The Doorsのヴィニール盤:コレクターズガイド
The Doorsはヴィニール収集家の間で高い人気を保つロックバンドで、1967年から1971年にかけてのサイケデリック・ロック作品は世界中のコレクターから注目されています。Jim Morrisonの象徴的なボーカルとRay Manzarekの特徴的なキーボードは、アナログ盤で特に魅力を発揮します。オリジナル・プレス、特にモノ盤やElektraの初期ステレオ盤はヴィニール愛好家に非常に人気があります。
必携のThe Doorsアルバム(ヴィニール)
どのDoorsコレクションもセルフタイトルのデビュー盤「The Doors」(1967)から始めるべきです。「Light My Fire」や「Break On Through」といった代表曲を収録しています。「Strange Days」(1967)や「L.A. Woman」(1971)もバンドの変遷とエネルギーを示す重要作です。「Morrison Hotel」(1970)はブルース・ロックへの回帰を示し、温かみのある有機的なサウンドでオーディオファイルに人気があります。「Waiting for the Sun」(1968)と「The Soft Parade」(1969)は、The Doorsのスタジオ作の核を成すアルバムです。
レア盤と高額なプレス
最も価値が高いDoorsのヴィニールには、デビュー盤のオリジナル1967年モノ・プレス(Elektra EKL-4007)があり、ミントコンディションなら$500~$1000に達することがあります。ゴールドのElektraラベルの初期ステレオ盤も人気で、デッドワックスに「W7」が刻印されているものはWinchesterでのプレスを示し特に注目されます。「Break On Through」の歌詞が編集される前の「uncensored」版のような極めて稀なバージョンも存在します。UK初版のElektra赤ラベルや異なるマトリクス番号のプレス、プロモ用のホワイトラベル、メンバーのサイン入り盤も高値が付きます。
収集のコツ
Doorsのプレスを確認する際は、必ずデッドワックスのマトリクス番号をチェックしてください。Elektraはステレオ盤で「ST-A-711268」のような特定のコードを使っていました。初期プレスはゴールドや赤のElektraラベルで「1855 Broadway」の表記があり、のちのプレスでは「962 N. La Cienega Blvd.」と記載されることが多いです。ラベルの違いは年代特定に重要で、バタースコッチ色のラベルは1960年代後半のプレス、グレーのラベルは1970年代の再発を示唆します。ジャケットの質感も確認しましょう。オリジナルは厚手のボール紙を使い、印刷の色味や彩度に特徴が出ることが多いです。
価格ガイドと市場トレンド
デビュー盤のオリジナル・モノ盤は状態により$150~$1000の幅があり、初期ステレオ盤は一般的に$50~$300で取引されます。
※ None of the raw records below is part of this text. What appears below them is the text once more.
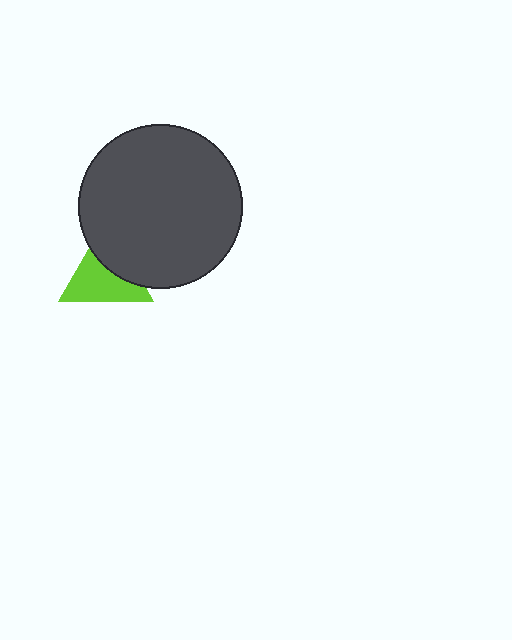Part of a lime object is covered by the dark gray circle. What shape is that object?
It is a triangle.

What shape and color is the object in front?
The object in front is a dark gray circle.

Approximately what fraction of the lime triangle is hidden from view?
Roughly 39% of the lime triangle is hidden behind the dark gray circle.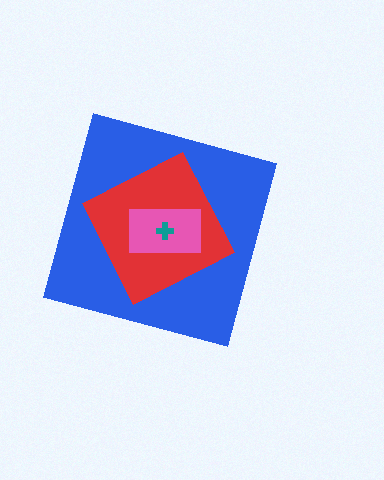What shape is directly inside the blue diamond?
The red square.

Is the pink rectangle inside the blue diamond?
Yes.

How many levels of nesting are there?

「Morrison Hotel」や「L.A. Woman」といった後期アルバムのオリジナル・プレスは、良好な盤で$30~$100が平均です。封入品やほぼミントの個体にはプレミアが付き、市場は堅調に推移しています。近年は音質の良さで評価される日本盤の人気も高まり、日本盤は1枚あたり$75~$200程度で取引されることがあります。